En 1747, nouveau retard et nouveau changement. C’est toujours l'abbé de Guasco qui fera imprimer l'ouvrage, mais Montesquieu est d’avis de le faire imprimer en cinq volumes in-12 (toujours sa division) ; il se réserve d’y ajouter quelque jour un sixième volume qui contiendra un supplément. « Je suis accablé de lassitude, écrivait-il à Monseigneur Cerati, je compte me reposer le reste de mes jours [1]. »

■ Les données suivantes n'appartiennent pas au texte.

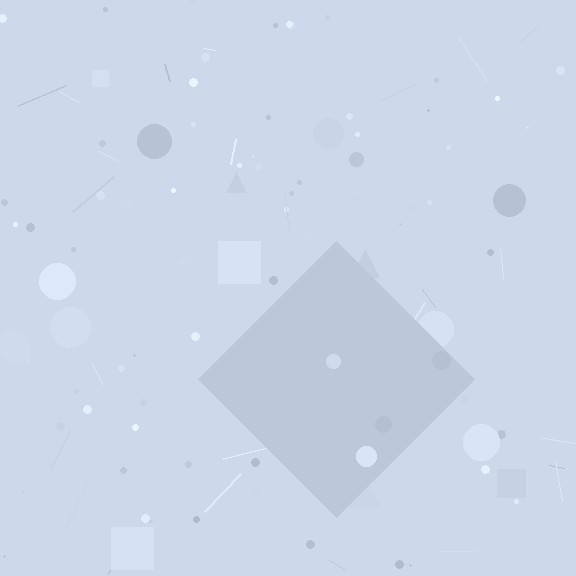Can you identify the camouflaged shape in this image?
The camouflaged shape is a diamond.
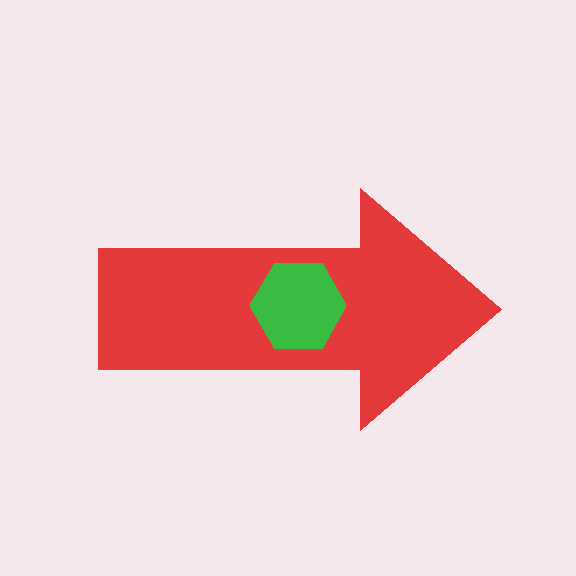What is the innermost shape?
The green hexagon.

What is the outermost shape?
The red arrow.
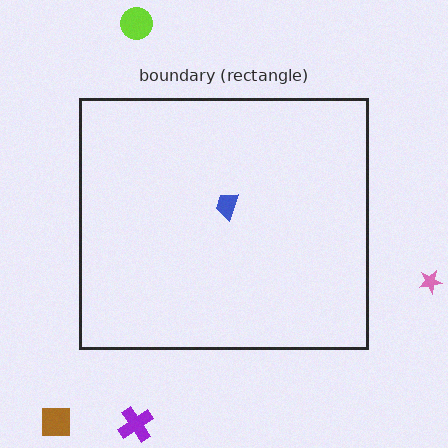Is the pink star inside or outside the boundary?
Outside.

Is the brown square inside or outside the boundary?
Outside.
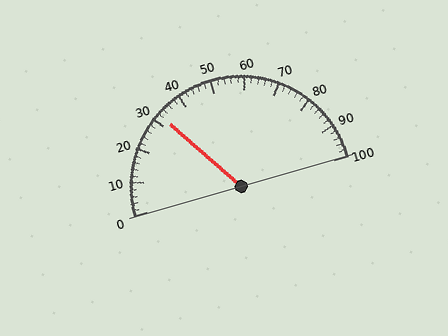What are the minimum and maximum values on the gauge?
The gauge ranges from 0 to 100.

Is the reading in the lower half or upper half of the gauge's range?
The reading is in the lower half of the range (0 to 100).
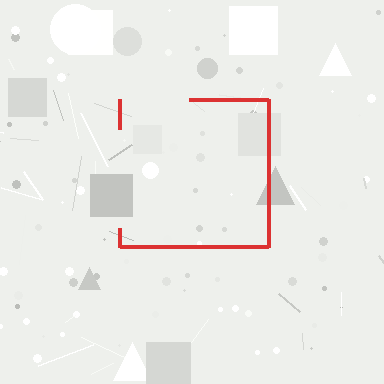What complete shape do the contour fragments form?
The contour fragments form a square.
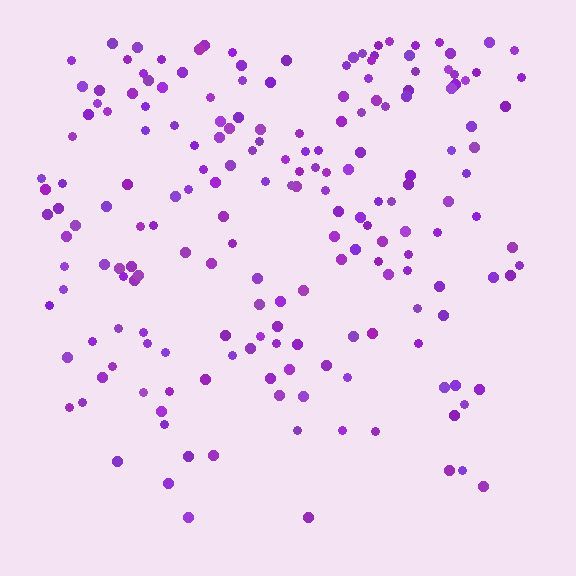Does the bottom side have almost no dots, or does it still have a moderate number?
Still a moderate number, just noticeably fewer than the top.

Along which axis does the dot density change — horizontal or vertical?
Vertical.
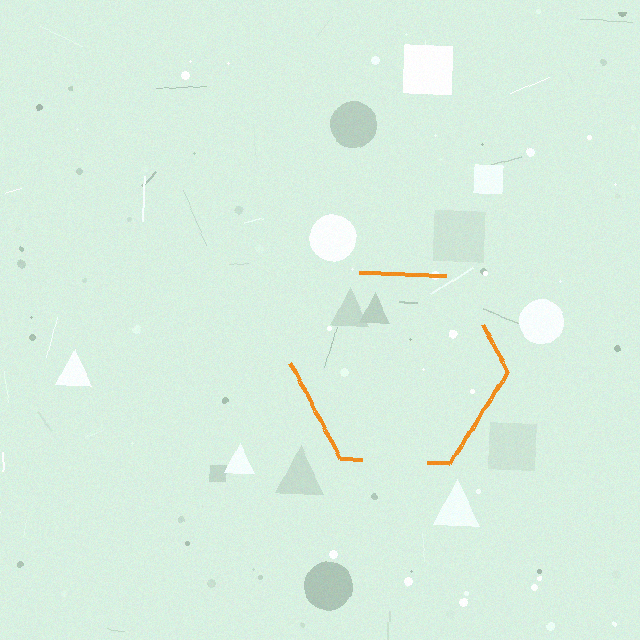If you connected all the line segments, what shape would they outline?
They would outline a hexagon.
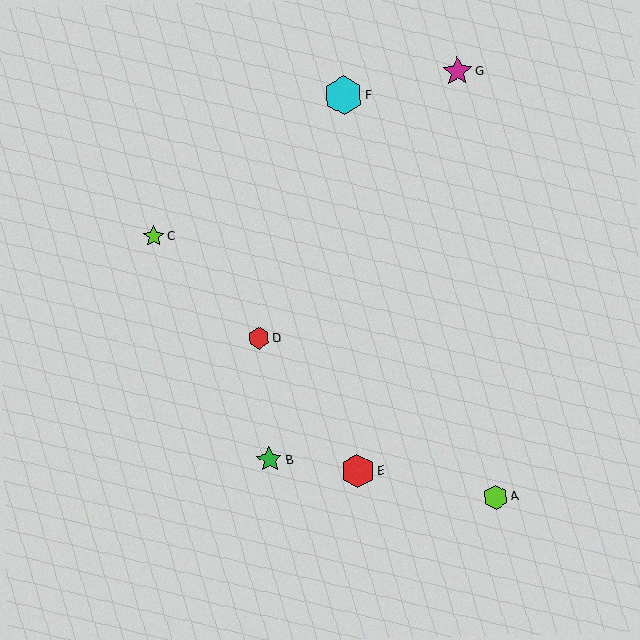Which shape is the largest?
The cyan hexagon (labeled F) is the largest.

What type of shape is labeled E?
Shape E is a red hexagon.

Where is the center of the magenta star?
The center of the magenta star is at (457, 72).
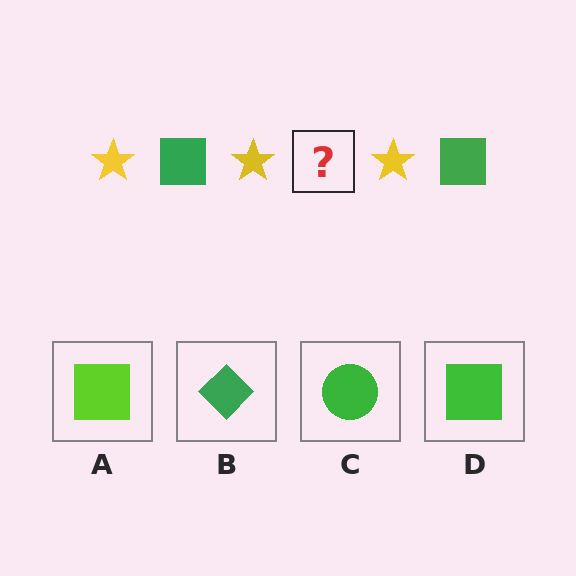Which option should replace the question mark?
Option D.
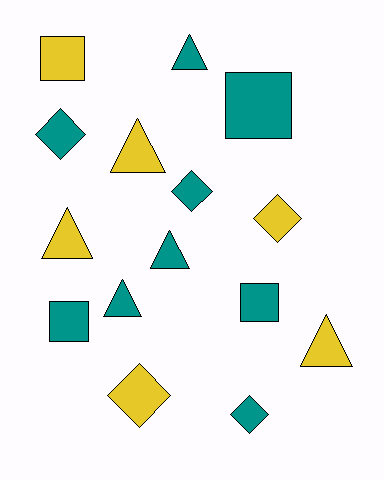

Enfin, au mois de mai 1747, près de partir pour la Lorraine, et craignant de fatiguer son ami, Montesquieu remet le manuscrit de l’Esprit des lois à M. Sarrasin, résident de Genève en France. C’est Barillot qui sera chargé de l’impression ; c’est Jacob Vernet, professeur en théologie et ministre de l’Église de Genève, qui reverra les épreuves.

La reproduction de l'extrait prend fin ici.